Lake Hakanoa is located within the eastern side of the Huntly township, in the Waikato Region of New Zealand. Lake Hakanoa is a riverine lake with links to the Waikato River, which lies 300 m to the west. A smaller lake lies within wetland near the southeastern edge of Hakanoa.

There is a 3.6 km walking track around the perimeter of the lake.

The lake is 52 ha in size, has a maximum depth of 2.5 m, with a catchment area of 613 ha. The domain, lake, edges and wetland cover 93 ha. The lake level is controlled by a weir on the Hakanoa Stream, which drains to north into the Waikato River. The lake was lowered over 2 ft in 1923, though drainage work had also been done in 1911.

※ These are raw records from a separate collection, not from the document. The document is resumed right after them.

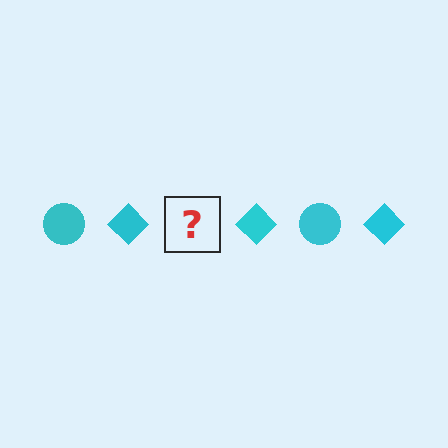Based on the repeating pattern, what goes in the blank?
The blank should be a cyan circle.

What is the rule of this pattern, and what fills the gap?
The rule is that the pattern cycles through circle, diamond shapes in cyan. The gap should be filled with a cyan circle.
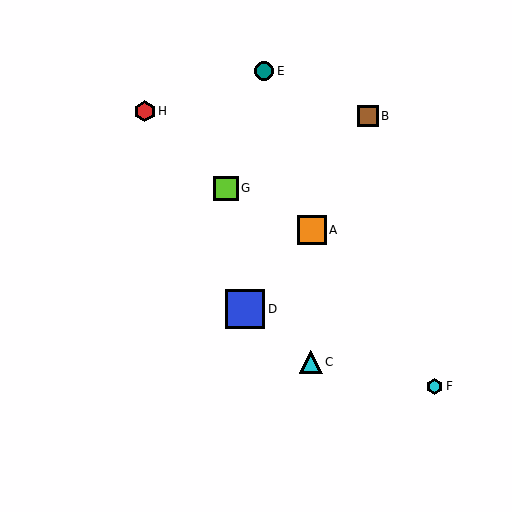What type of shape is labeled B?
Shape B is a brown square.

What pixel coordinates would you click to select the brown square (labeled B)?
Click at (368, 116) to select the brown square B.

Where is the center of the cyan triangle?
The center of the cyan triangle is at (311, 362).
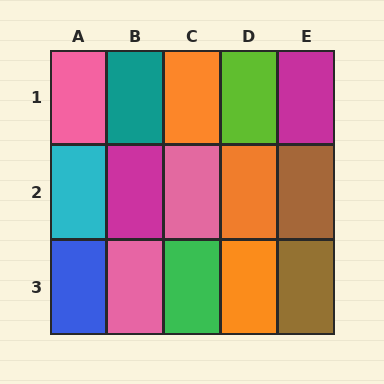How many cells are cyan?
1 cell is cyan.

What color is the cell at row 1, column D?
Lime.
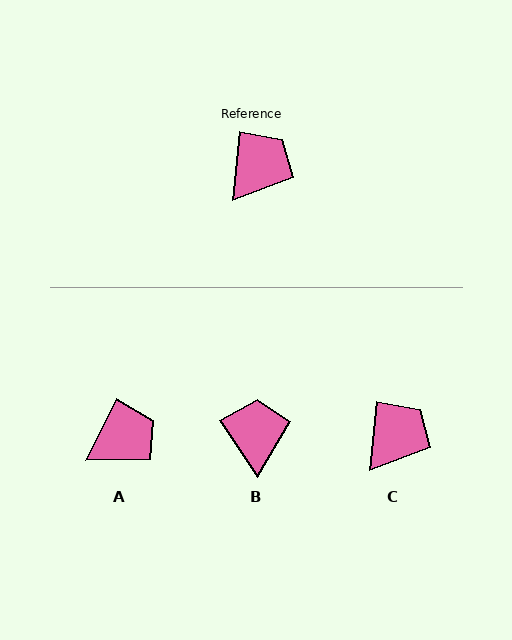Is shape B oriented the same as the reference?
No, it is off by about 40 degrees.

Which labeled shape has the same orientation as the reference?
C.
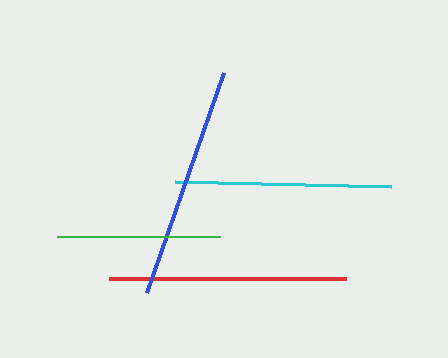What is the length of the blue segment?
The blue segment is approximately 233 pixels long.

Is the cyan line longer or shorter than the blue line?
The blue and cyan lines are approximately the same length (about 233 and 216 pixels).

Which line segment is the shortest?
The green line is the shortest at approximately 163 pixels.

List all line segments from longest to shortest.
From longest to shortest: red, blue and cyan (about equal), green.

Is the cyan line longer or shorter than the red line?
The red and cyan lines are approximately the same length (about 237 and 216 pixels).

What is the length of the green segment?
The green segment is approximately 163 pixels long.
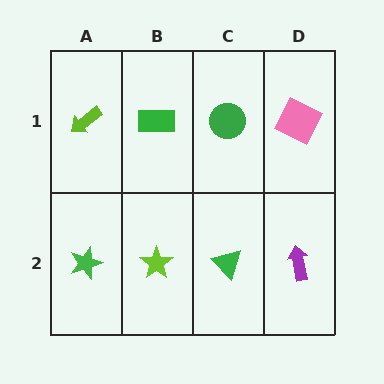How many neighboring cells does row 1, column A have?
2.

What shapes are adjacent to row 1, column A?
A green star (row 2, column A), a green rectangle (row 1, column B).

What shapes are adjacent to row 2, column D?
A pink square (row 1, column D), a green triangle (row 2, column C).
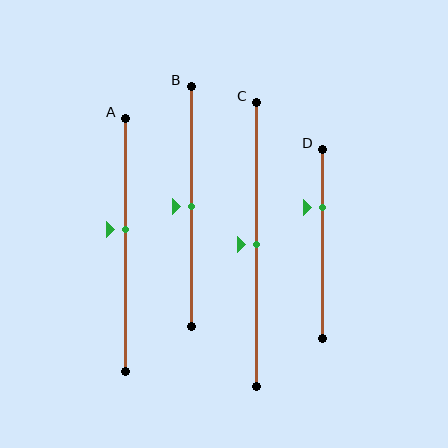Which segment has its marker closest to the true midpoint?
Segment B has its marker closest to the true midpoint.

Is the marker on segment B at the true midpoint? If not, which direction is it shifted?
Yes, the marker on segment B is at the true midpoint.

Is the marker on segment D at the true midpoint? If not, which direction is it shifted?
No, the marker on segment D is shifted upward by about 19% of the segment length.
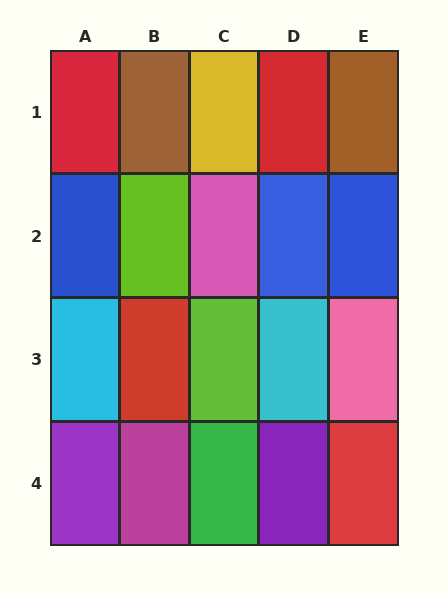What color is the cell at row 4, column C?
Green.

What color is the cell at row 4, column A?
Purple.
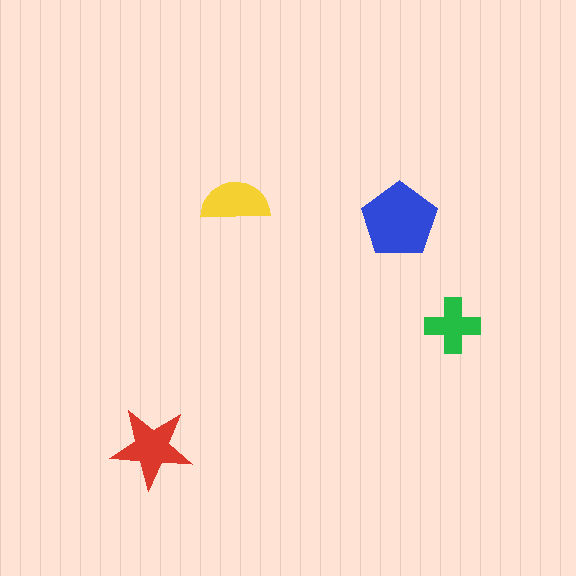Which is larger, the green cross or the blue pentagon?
The blue pentagon.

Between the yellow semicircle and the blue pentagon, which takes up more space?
The blue pentagon.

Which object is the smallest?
The green cross.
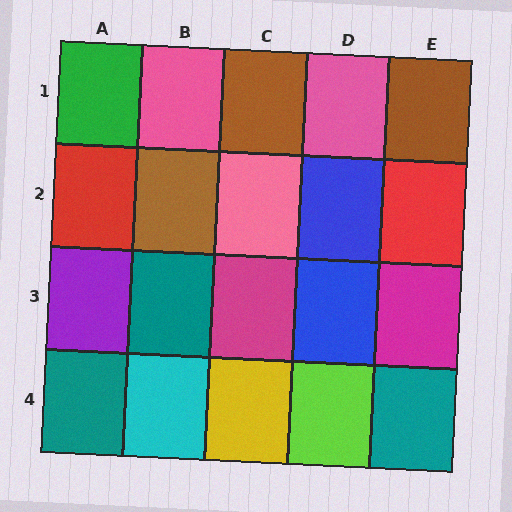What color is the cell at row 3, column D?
Blue.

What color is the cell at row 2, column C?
Pink.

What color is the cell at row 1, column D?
Pink.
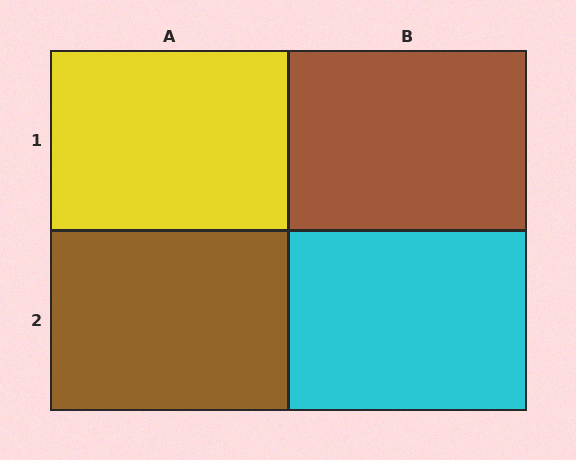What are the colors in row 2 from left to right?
Brown, cyan.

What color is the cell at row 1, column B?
Brown.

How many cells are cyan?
1 cell is cyan.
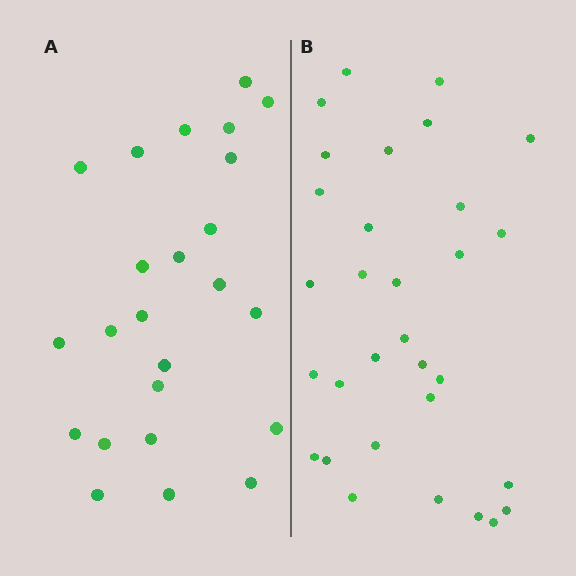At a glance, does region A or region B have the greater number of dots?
Region B (the right region) has more dots.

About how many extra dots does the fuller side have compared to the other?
Region B has roughly 8 or so more dots than region A.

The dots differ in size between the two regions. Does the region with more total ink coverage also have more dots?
No. Region A has more total ink coverage because its dots are larger, but region B actually contains more individual dots. Total area can be misleading — the number of items is what matters here.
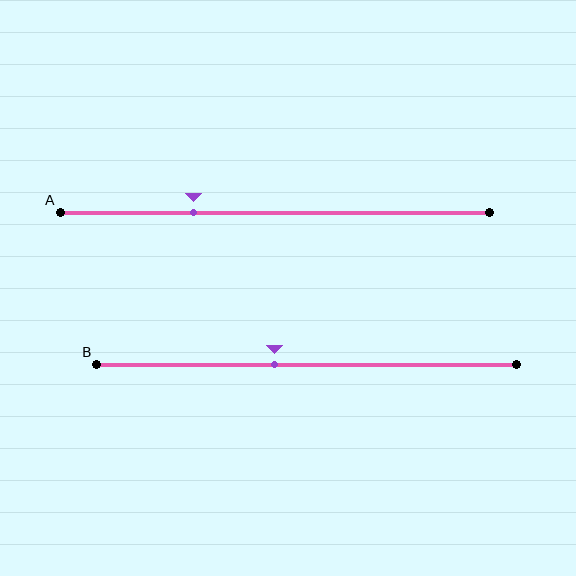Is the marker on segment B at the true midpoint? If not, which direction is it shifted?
No, the marker on segment B is shifted to the left by about 8% of the segment length.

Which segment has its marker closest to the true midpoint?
Segment B has its marker closest to the true midpoint.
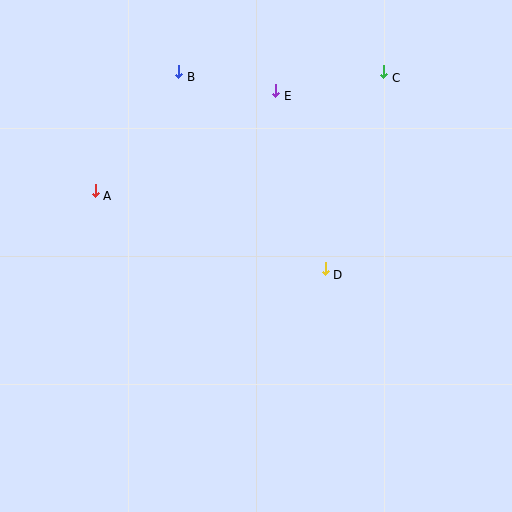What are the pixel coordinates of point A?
Point A is at (95, 196).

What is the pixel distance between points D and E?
The distance between D and E is 185 pixels.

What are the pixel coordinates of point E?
Point E is at (276, 96).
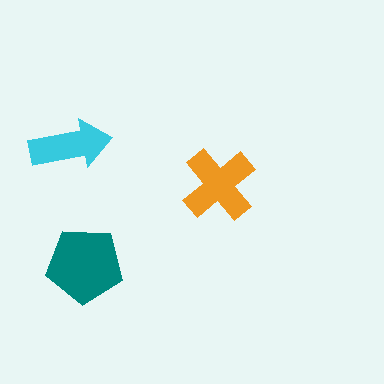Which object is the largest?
The teal pentagon.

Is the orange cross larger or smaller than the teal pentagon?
Smaller.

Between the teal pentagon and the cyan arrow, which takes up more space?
The teal pentagon.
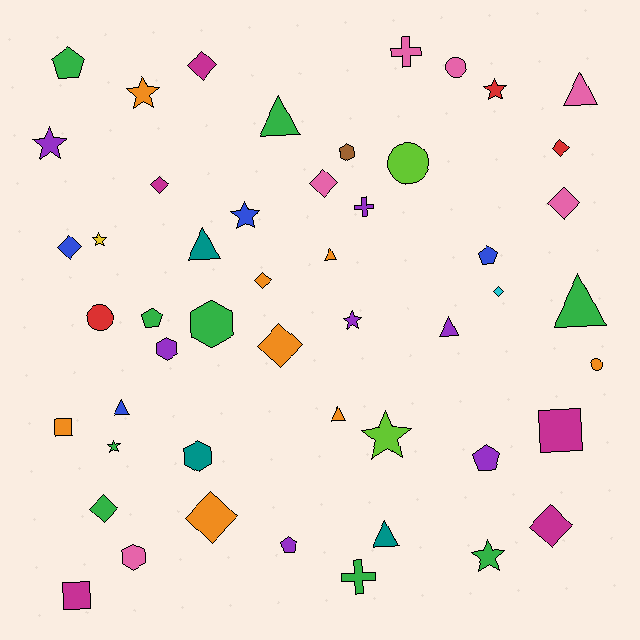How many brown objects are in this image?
There is 1 brown object.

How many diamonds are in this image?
There are 12 diamonds.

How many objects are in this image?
There are 50 objects.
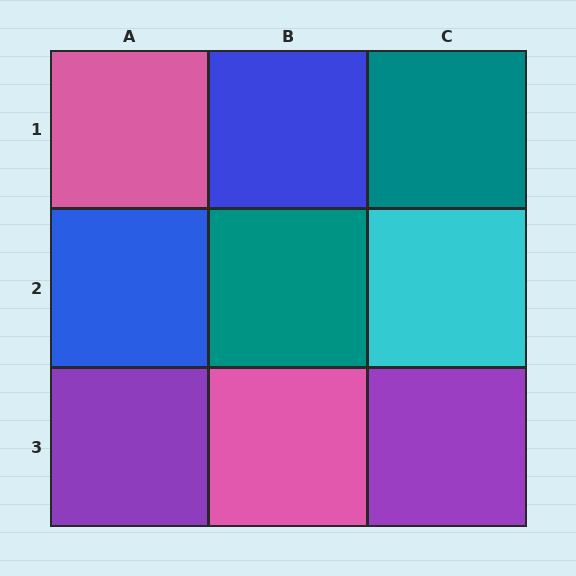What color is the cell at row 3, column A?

When Māori first came in the 14th century, tuna (eels) were plentiful in all the local lakes. After the invasion of the Waikato, Lake Hakanoa was usually referred to as a swamp and coal mine workings and spoil tips surrounded the lake, with a shaft close by, started after a new mine opened on the east bank after 1910. In 1932 unemployment relief schemes formed the tips into Huntly School grounds (in 1960 the municipal landfill south of the school was added), a rifle range and soccer club. In 1911 Lake Hakanoa was declared a game sanctuary and in 1926 it became a wildlife reserve. However, to improve fisheries, attempts were made to remove shags from the lake in 1927, which didn't become a protected refuge until 1958. Huntly Athletic Park Domain was created in 1930 as a recreation reserve and swimming pools added from 1943. Huntly Yacht Club has used the lake since 1954. The walkway around the lake was started in the 1960s and completed in 2001. Weeds affected boating in the 1950s and 1960s, so paraquat was used to kill it, but other water life was also affected. However, in 1987 bittern and spotless crake were noted around the lake. Huntly Lions built the bandstand in 2001. Management was transferred from the Department of Conservation to Waikato District Council in 2004. Features around the lake include Genesis Energy Gardens, Raahui Pookeka Gardens and the Green Cathedral.

== Fish ==
Trout were put into the lake in 1907 and perch at about the same time. A 2016 fish survey found mosquito fish the most common, but koi carp formed the greatest mass of a sample catch, at 74.4 kg, followed by shortfin eels, 22.1 kg.